15/06/2012 10:17 EDT | Actualisé 15/08/2012 05:12 EDT

BERLIN - La chancelière allemande Angela Merkel a déclaré vendredi que l'Europe devait s'attaquer «aux racines» de ses problèmes en réduisant sa dette et en renforçant sa compétitivité économique. Elle s'est montrée déterminée à résister aux pressions en faveur de solutions expéditives lors du sommet du G-20 la semaine prochaine.

«Je le dis ici et je le dirai là-bas aussi: l'Allemagne ne se laissera pas convaincre par toutes les solutions rapides comme les euro-obligations, fonds de stabilité et fonds européens de garantie de dépôt», a prévenu Mme Merkel lors d'une conférence organisée par un groupe représentant les sociétés familiales allemandes.

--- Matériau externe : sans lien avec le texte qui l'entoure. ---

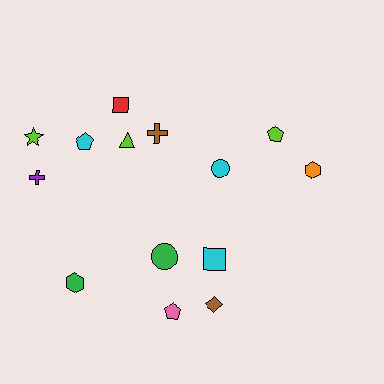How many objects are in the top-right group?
There are 3 objects.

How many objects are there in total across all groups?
There are 14 objects.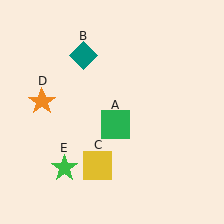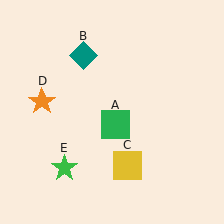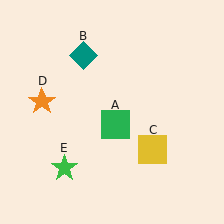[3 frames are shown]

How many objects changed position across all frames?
1 object changed position: yellow square (object C).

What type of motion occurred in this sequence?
The yellow square (object C) rotated counterclockwise around the center of the scene.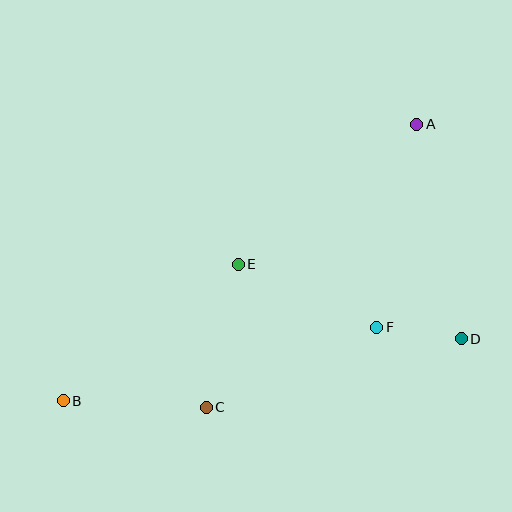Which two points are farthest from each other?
Points A and B are farthest from each other.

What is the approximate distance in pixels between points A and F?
The distance between A and F is approximately 207 pixels.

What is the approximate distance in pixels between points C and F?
The distance between C and F is approximately 189 pixels.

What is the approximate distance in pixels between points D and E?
The distance between D and E is approximately 235 pixels.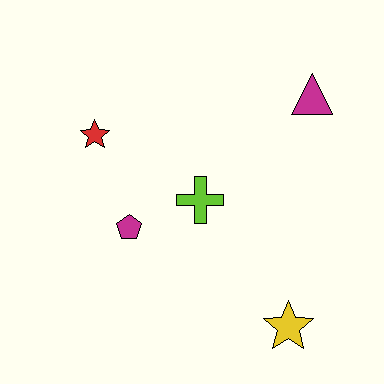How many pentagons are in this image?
There is 1 pentagon.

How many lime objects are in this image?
There is 1 lime object.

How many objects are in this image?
There are 5 objects.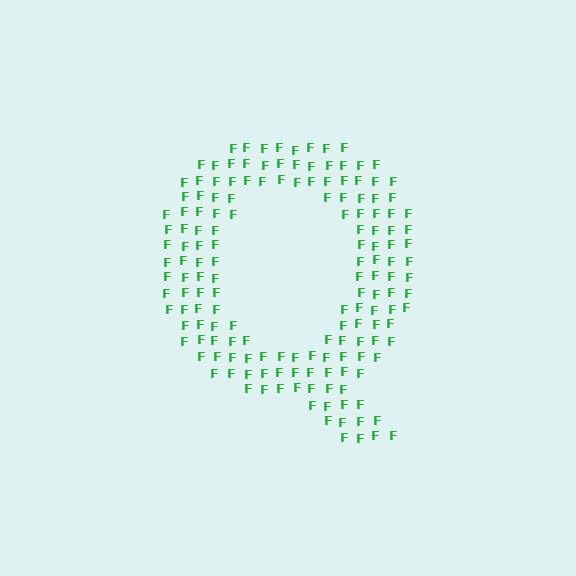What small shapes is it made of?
It is made of small letter F's.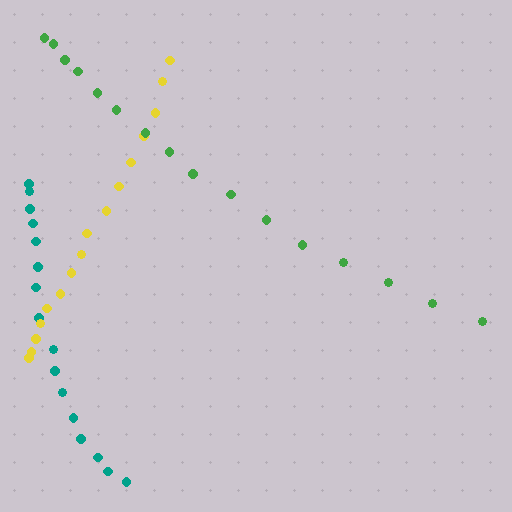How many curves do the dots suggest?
There are 3 distinct paths.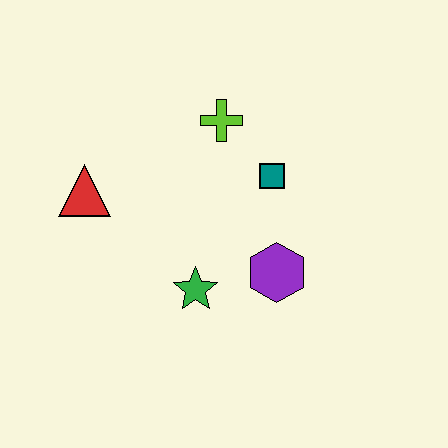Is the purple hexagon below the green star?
No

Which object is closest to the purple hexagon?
The green star is closest to the purple hexagon.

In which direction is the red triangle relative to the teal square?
The red triangle is to the left of the teal square.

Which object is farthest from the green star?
The lime cross is farthest from the green star.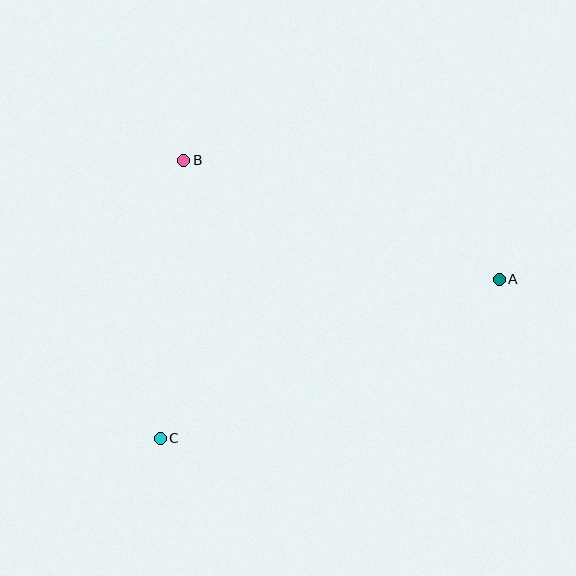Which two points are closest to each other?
Points B and C are closest to each other.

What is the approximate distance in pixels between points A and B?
The distance between A and B is approximately 337 pixels.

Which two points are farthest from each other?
Points A and C are farthest from each other.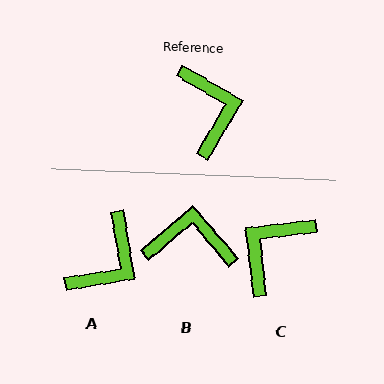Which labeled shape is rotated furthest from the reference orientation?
C, about 127 degrees away.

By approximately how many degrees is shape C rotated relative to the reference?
Approximately 127 degrees counter-clockwise.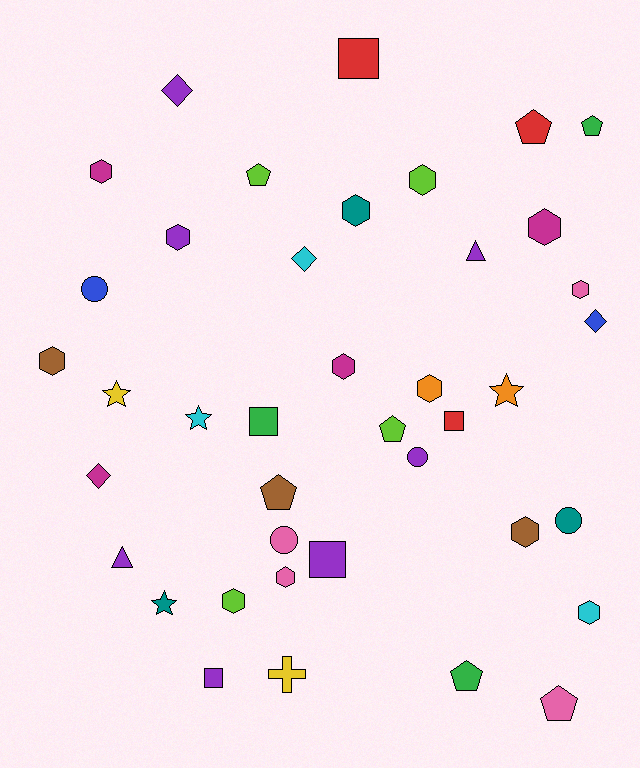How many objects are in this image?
There are 40 objects.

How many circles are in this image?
There are 4 circles.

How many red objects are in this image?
There are 3 red objects.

Confrontée à une critique croissante de sa politique d'austérité budgétaire et à la possibilité que la crise de la dette continue à s'étendre dans la zone euro, la chancelière a réaffirmé qu'elle ne considérait pas la relance de la croissance par l'endettement public comme la réponse.

Le chef du gouvernement italien, Mario Monti, et le président français, François Hollande, ont plaidé ensemble jeudi à Rome pour la mutualisation de la dette européenne, à laquelle Berlin s'oppose largement.

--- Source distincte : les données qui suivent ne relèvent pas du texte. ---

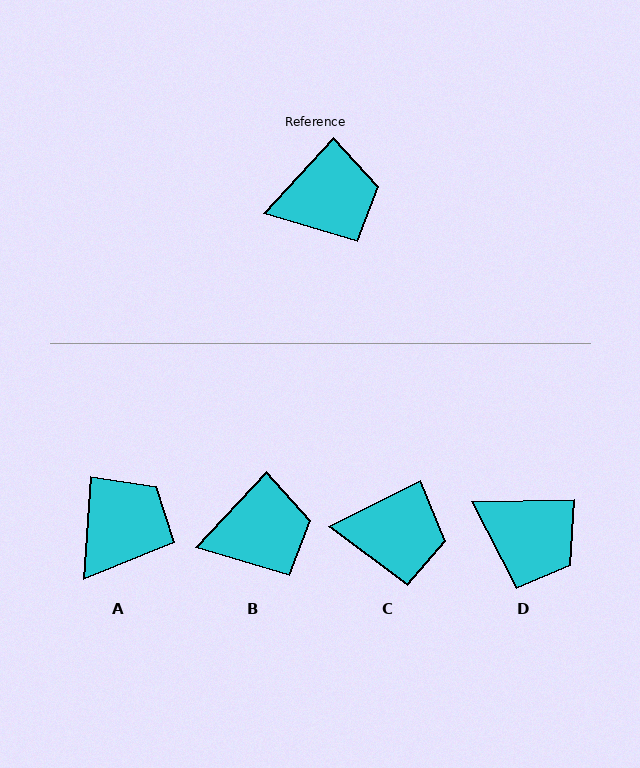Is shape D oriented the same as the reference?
No, it is off by about 46 degrees.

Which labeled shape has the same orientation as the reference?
B.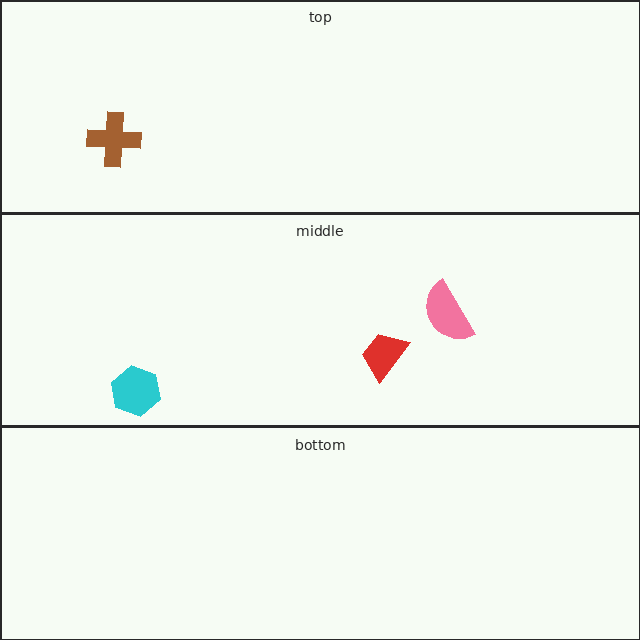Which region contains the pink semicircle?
The middle region.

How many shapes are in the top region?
1.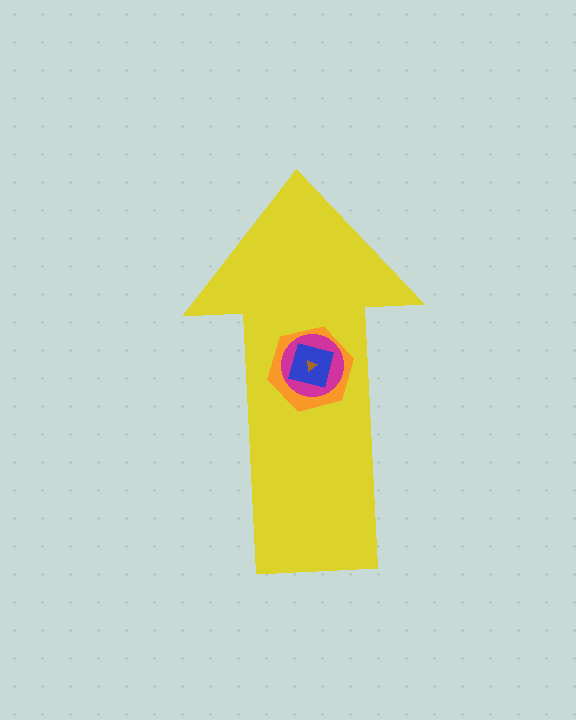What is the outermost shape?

«Vous ne pouvez régler une crise de confiance qu'en vous attaquant aux racines. Je plaide pour qu'on s'attaque aux racines et non aux symptômes», a lancé Mme Merkel, jugeant que les deux grands problèmes résidaient dans la dette souveraine élevée et le manque de compétitivité de certains pays. Elle a cité l'Espagne en exemple de l'échec de «la croissance alimentée par l'infrastructure, les investissements rapides».

Le choix n'est pas entre des finances saines et la croissance, a estimé Angela Merkel. «Une bonne politique budgétaire est la condition nécessaire à une croissance économique réussie. Une bonne politique budgétaire seule ne suffit pas mais sans cela il n'y aura pas de croissance durable, sensée, sur le long terme.»

Dans ce contexte, «il n'y aura à long terme aucune bonne union économique ni monétaire sans union politique», a jugé la chancelière allemande. «C'est une tâche herculéenne, c'est laborieux, c'est un long processus (...) C'est vrai, mais je considère que c'est inévitable», a conclu Mme Merkel.